You are viewing a plain text version of this content. The canonical link for it is here.

Posted to user@flink.apache.org by Lasse Nedergaard <la...@gmail.com> on 2020/02/23 09:03:06 UTC

Batch reading from Cassandra

Hi.

We would like to do some batch analytics on our data set stored in Cassandra and are looking for an efficient way to load data from a single table. Not by key, but random 15%, 50% or 100% 
Data bricks has create an efficient way to load Cassandra data into Apache Spark and they are doing it by reading from the underlying SS tables to load in parallel. 
Do we have something similarly in Flink, or how is the most efficient way to load all, or many random data from a single Cassandra table into Flink? 

Any suggestions and/or recommendations is highly appreciated.

Thanks in advance

Lasse Nedergaard

Re: Batch reading from Cassandra

Posted by Piotr Nowojski <pi...@ververica.com>.

Hi,

I’m afraid that we don’t have any native support for reading from Cassandra at the moment. The only things that I could find, are streaming sinks [1][2].

Piotrek

[1] https://ci.apache.org/projects/flink/flink-docs-stable/dev/connectors/cassandra.html <https://ci.apache.org/projects/flink/flink-docs-stable/dev/connectors/cassandra.html>
[2] https://ci.apache.org/projects/flink/flink-docs-release-1.10/dev/table/connect.html#further-tablesources-and-tablesinks <https://ci.apache.org/projects/flink/flink-docs-release-1.10/dev/table/connect.html#further-tablesources-and-tablesinks>

> On 23 Feb 2020, at 10:03, Lasse Nedergaard <la...@gmail.com> wrote:
> 
> Hi.
> 
> We would like to do some batch analytics on our data set stored in Cassandra and are looking for an efficient way to load data from a single table.
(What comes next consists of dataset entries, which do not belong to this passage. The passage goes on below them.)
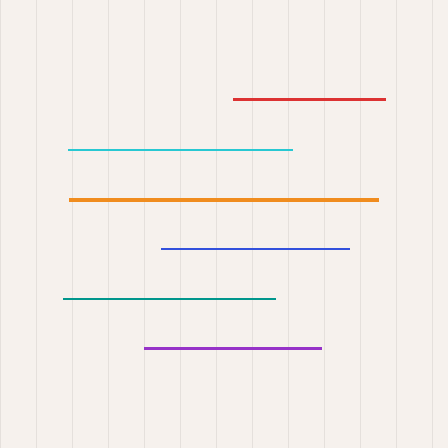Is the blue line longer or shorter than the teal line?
The teal line is longer than the blue line.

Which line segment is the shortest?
The red line is the shortest at approximately 152 pixels.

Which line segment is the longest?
The orange line is the longest at approximately 309 pixels.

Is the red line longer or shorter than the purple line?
The purple line is longer than the red line.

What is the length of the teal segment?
The teal segment is approximately 213 pixels long.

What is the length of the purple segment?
The purple segment is approximately 177 pixels long.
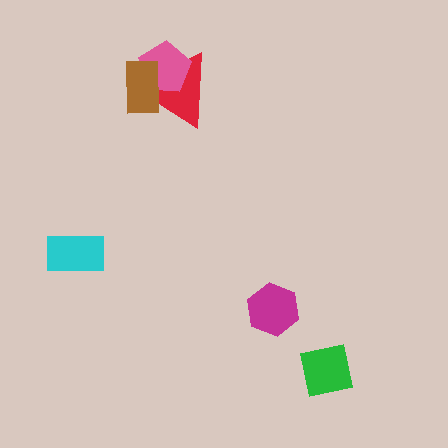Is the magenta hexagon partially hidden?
No, no other shape covers it.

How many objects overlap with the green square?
0 objects overlap with the green square.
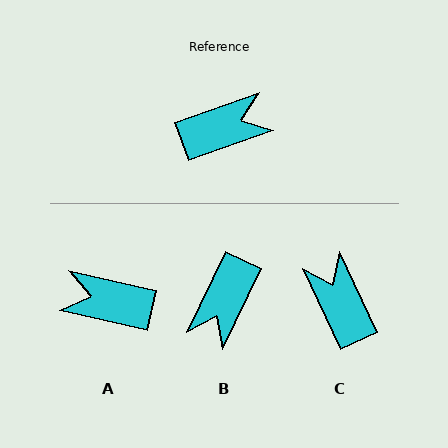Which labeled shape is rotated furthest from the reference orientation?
A, about 148 degrees away.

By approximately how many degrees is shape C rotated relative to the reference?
Approximately 96 degrees counter-clockwise.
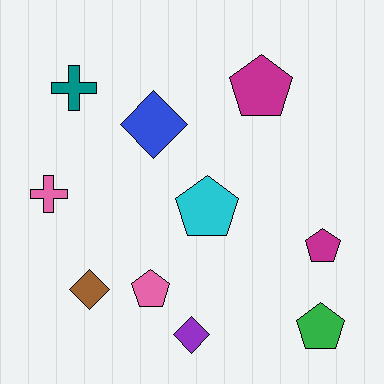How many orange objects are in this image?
There are no orange objects.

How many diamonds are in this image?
There are 3 diamonds.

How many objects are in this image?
There are 10 objects.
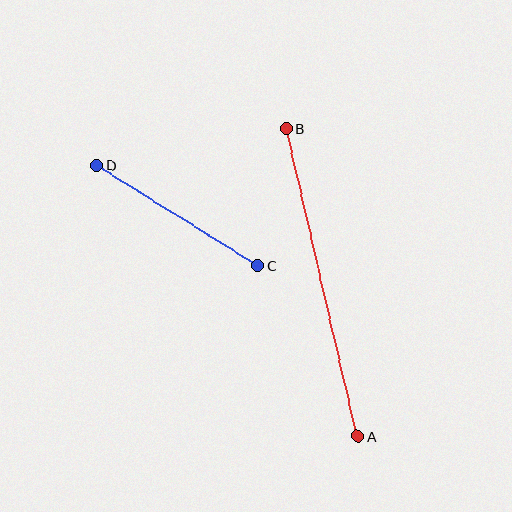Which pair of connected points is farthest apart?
Points A and B are farthest apart.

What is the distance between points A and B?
The distance is approximately 315 pixels.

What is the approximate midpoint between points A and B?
The midpoint is at approximately (322, 282) pixels.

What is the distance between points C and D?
The distance is approximately 190 pixels.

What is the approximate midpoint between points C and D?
The midpoint is at approximately (177, 216) pixels.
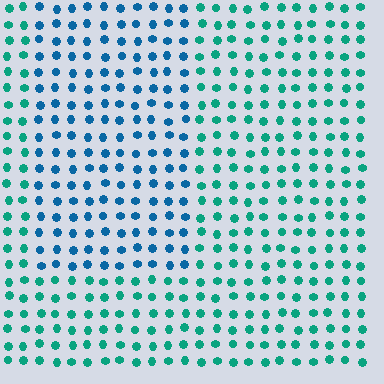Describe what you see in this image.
The image is filled with small teal elements in a uniform arrangement. A rectangle-shaped region is visible where the elements are tinted to a slightly different hue, forming a subtle color boundary.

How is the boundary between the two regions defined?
The boundary is defined purely by a slight shift in hue (about 37 degrees). Spacing, size, and orientation are identical on both sides.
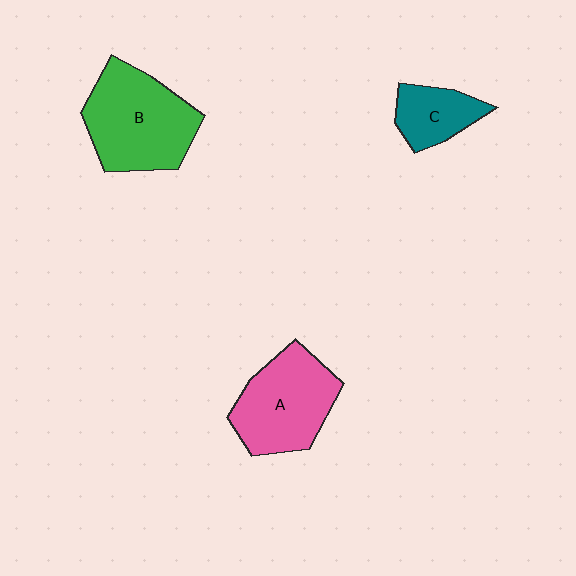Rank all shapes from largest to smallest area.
From largest to smallest: B (green), A (pink), C (teal).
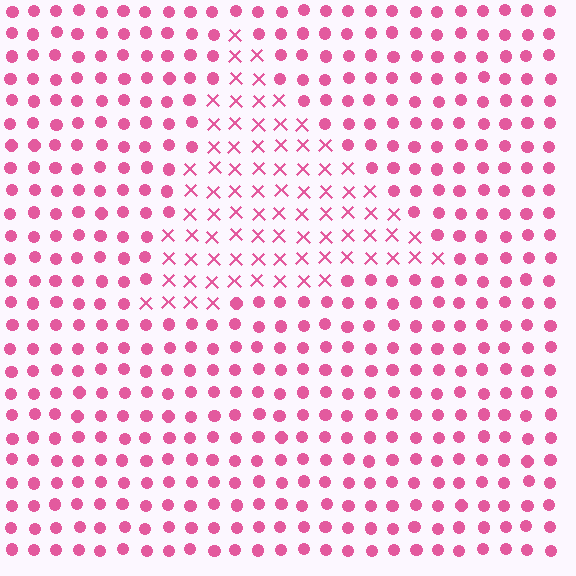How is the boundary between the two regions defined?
The boundary is defined by a change in element shape: X marks inside vs. circles outside. All elements share the same color and spacing.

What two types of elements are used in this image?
The image uses X marks inside the triangle region and circles outside it.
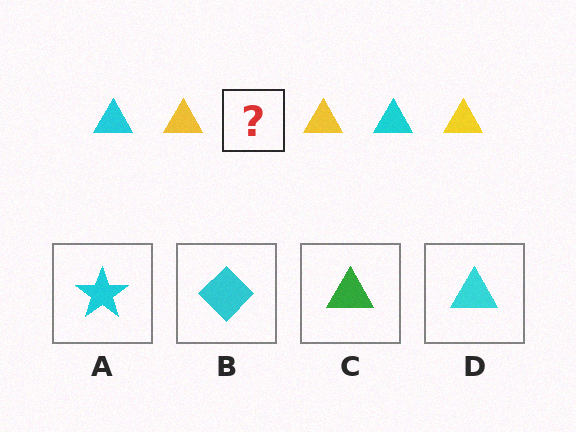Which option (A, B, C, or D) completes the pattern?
D.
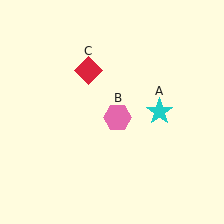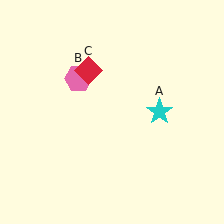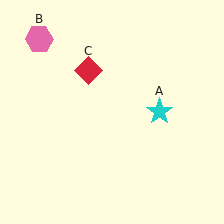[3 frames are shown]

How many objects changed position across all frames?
1 object changed position: pink hexagon (object B).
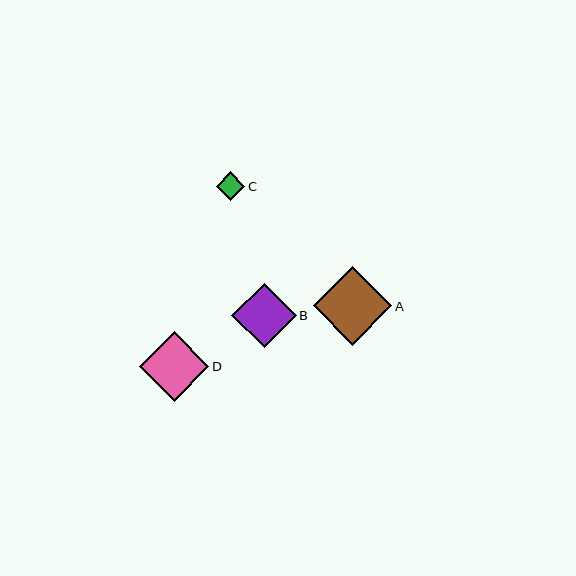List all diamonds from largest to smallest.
From largest to smallest: A, D, B, C.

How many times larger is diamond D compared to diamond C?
Diamond D is approximately 2.4 times the size of diamond C.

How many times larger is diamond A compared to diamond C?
Diamond A is approximately 2.7 times the size of diamond C.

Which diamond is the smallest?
Diamond C is the smallest with a size of approximately 29 pixels.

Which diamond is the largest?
Diamond A is the largest with a size of approximately 79 pixels.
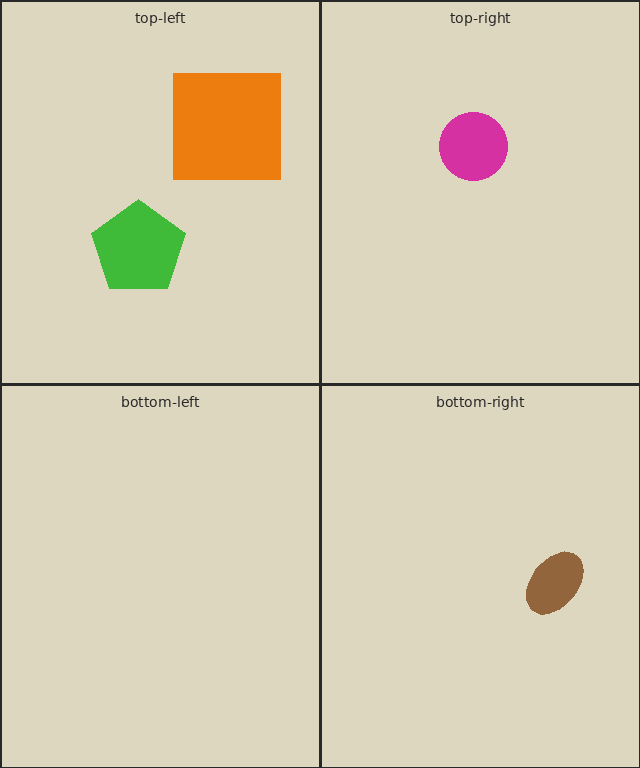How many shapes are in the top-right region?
1.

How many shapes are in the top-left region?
2.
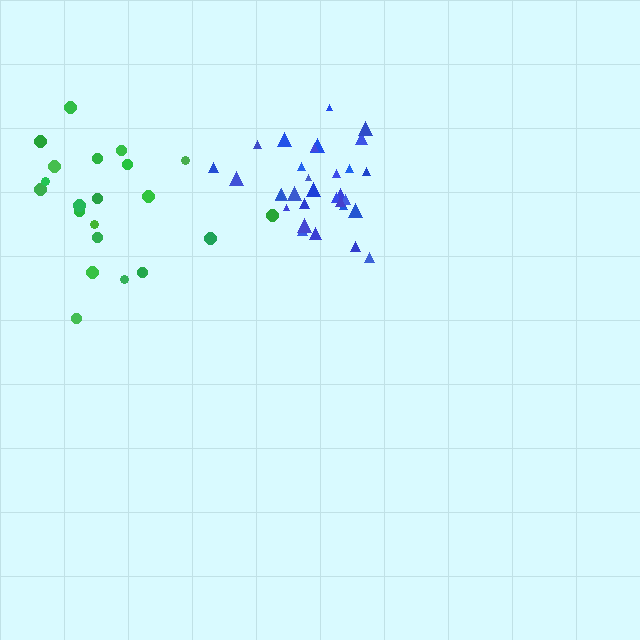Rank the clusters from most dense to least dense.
blue, green.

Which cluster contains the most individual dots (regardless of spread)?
Blue (32).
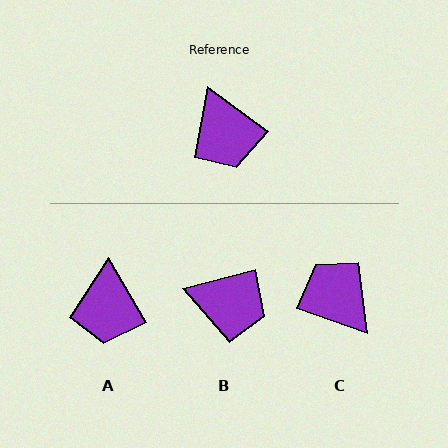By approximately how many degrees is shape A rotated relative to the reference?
Approximately 23 degrees clockwise.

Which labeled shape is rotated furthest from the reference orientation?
C, about 163 degrees away.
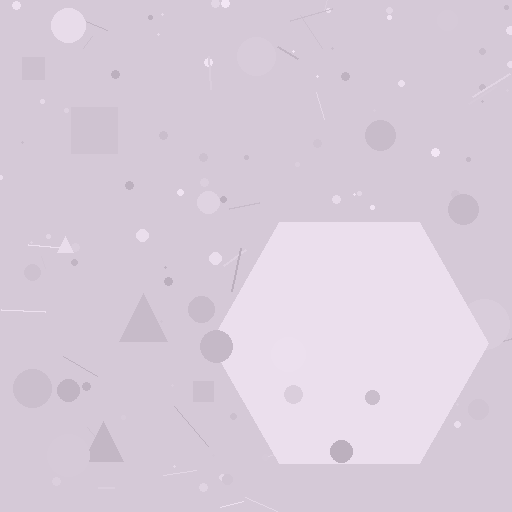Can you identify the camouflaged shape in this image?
The camouflaged shape is a hexagon.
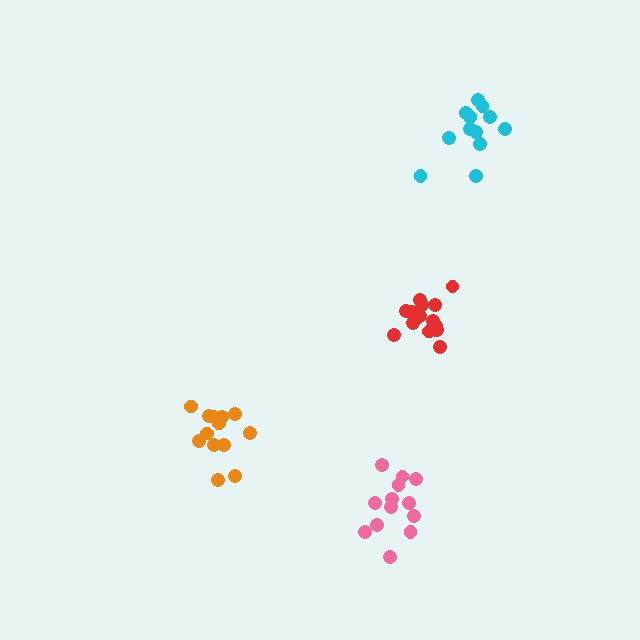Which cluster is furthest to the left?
The orange cluster is leftmost.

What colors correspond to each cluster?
The clusters are colored: red, pink, cyan, orange.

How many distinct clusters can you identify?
There are 4 distinct clusters.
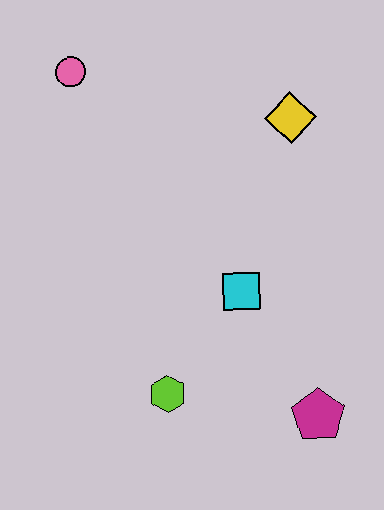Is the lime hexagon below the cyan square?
Yes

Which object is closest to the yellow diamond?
The cyan square is closest to the yellow diamond.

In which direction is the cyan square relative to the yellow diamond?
The cyan square is below the yellow diamond.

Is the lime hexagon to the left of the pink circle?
No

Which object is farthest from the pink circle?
The magenta pentagon is farthest from the pink circle.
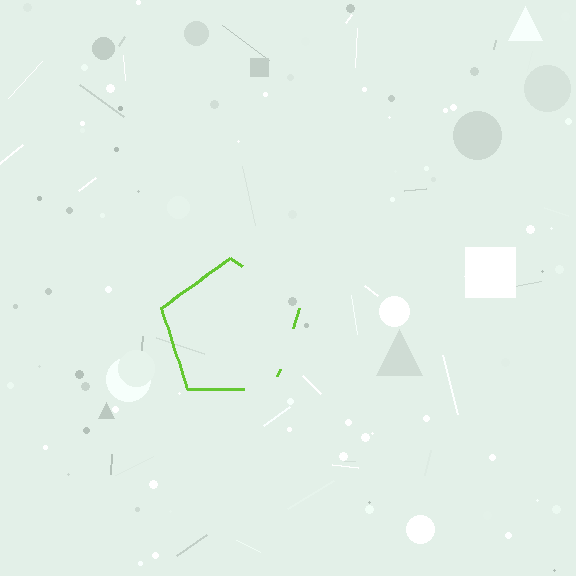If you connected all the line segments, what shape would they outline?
They would outline a pentagon.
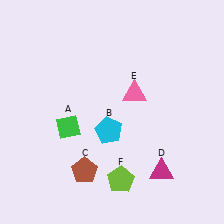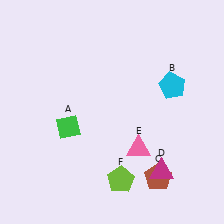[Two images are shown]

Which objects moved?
The objects that moved are: the cyan pentagon (B), the brown pentagon (C), the pink triangle (E).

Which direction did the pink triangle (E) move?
The pink triangle (E) moved down.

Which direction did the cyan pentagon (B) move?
The cyan pentagon (B) moved up and to the right.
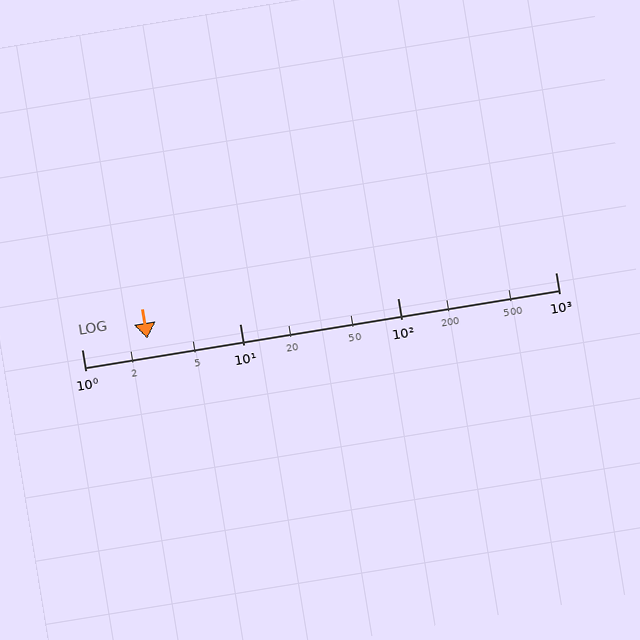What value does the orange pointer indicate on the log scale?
The pointer indicates approximately 2.6.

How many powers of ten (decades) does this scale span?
The scale spans 3 decades, from 1 to 1000.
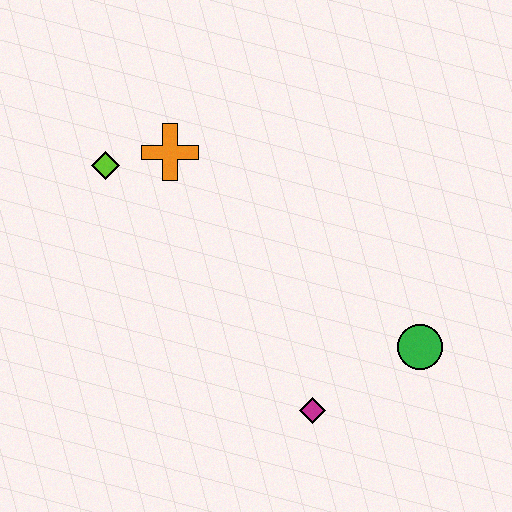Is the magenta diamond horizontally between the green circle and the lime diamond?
Yes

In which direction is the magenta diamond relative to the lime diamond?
The magenta diamond is below the lime diamond.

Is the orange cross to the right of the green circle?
No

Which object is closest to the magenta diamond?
The green circle is closest to the magenta diamond.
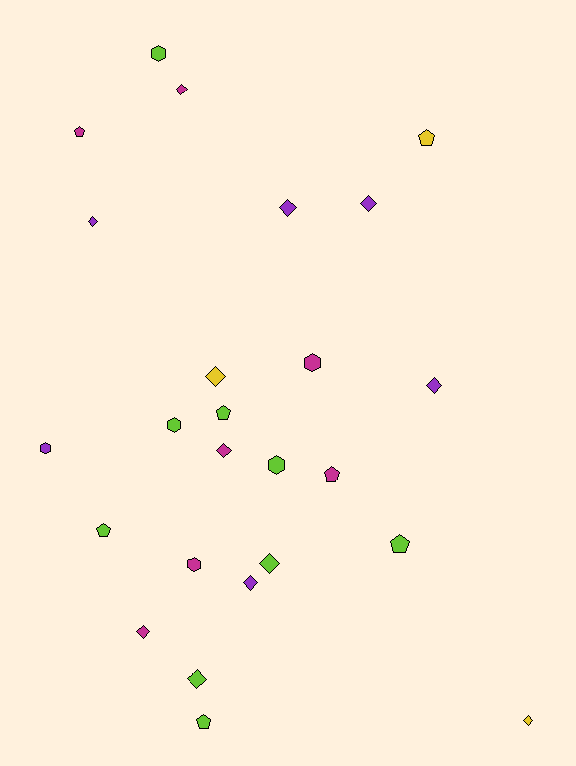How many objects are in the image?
There are 25 objects.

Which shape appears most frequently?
Diamond, with 12 objects.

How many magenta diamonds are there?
There are 3 magenta diamonds.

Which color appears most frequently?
Lime, with 9 objects.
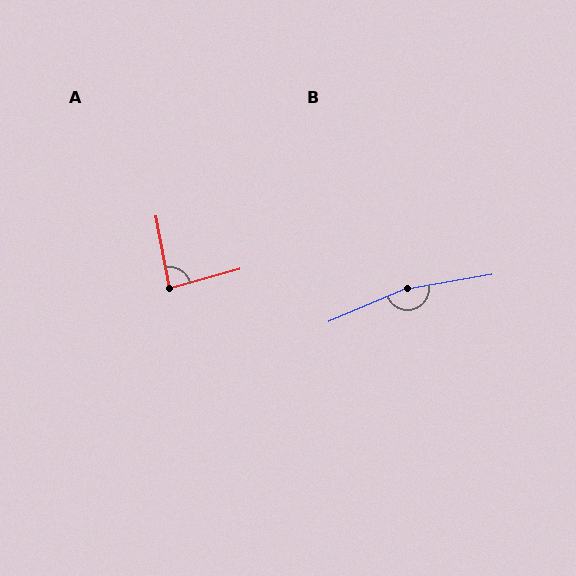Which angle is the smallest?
A, at approximately 85 degrees.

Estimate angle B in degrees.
Approximately 166 degrees.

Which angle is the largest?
B, at approximately 166 degrees.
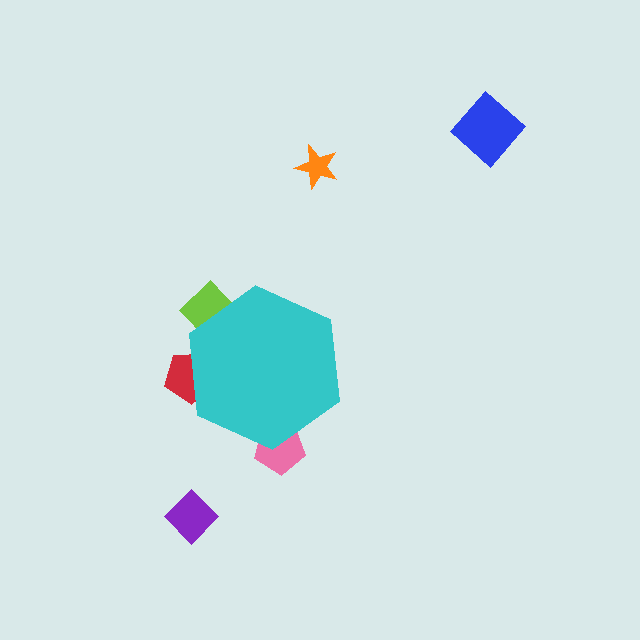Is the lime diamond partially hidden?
Yes, the lime diamond is partially hidden behind the cyan hexagon.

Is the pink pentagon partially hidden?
Yes, the pink pentagon is partially hidden behind the cyan hexagon.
Not by key, but random 15%, 50% or 100% 
> Data bricks has create an efficient way to load Cassandra data into Apache Spark and they are doing it by reading from the underlying SS tables to load in parallel. 
> Do we have something similarly in Flink, or how is the most efficient way to load all, or many random data from a single Cassandra table into Flink? 
> 
> Any suggestions and/or recommendations is highly appreciated.
> 
> Thanks in advance
> 
> Lasse Nedergaard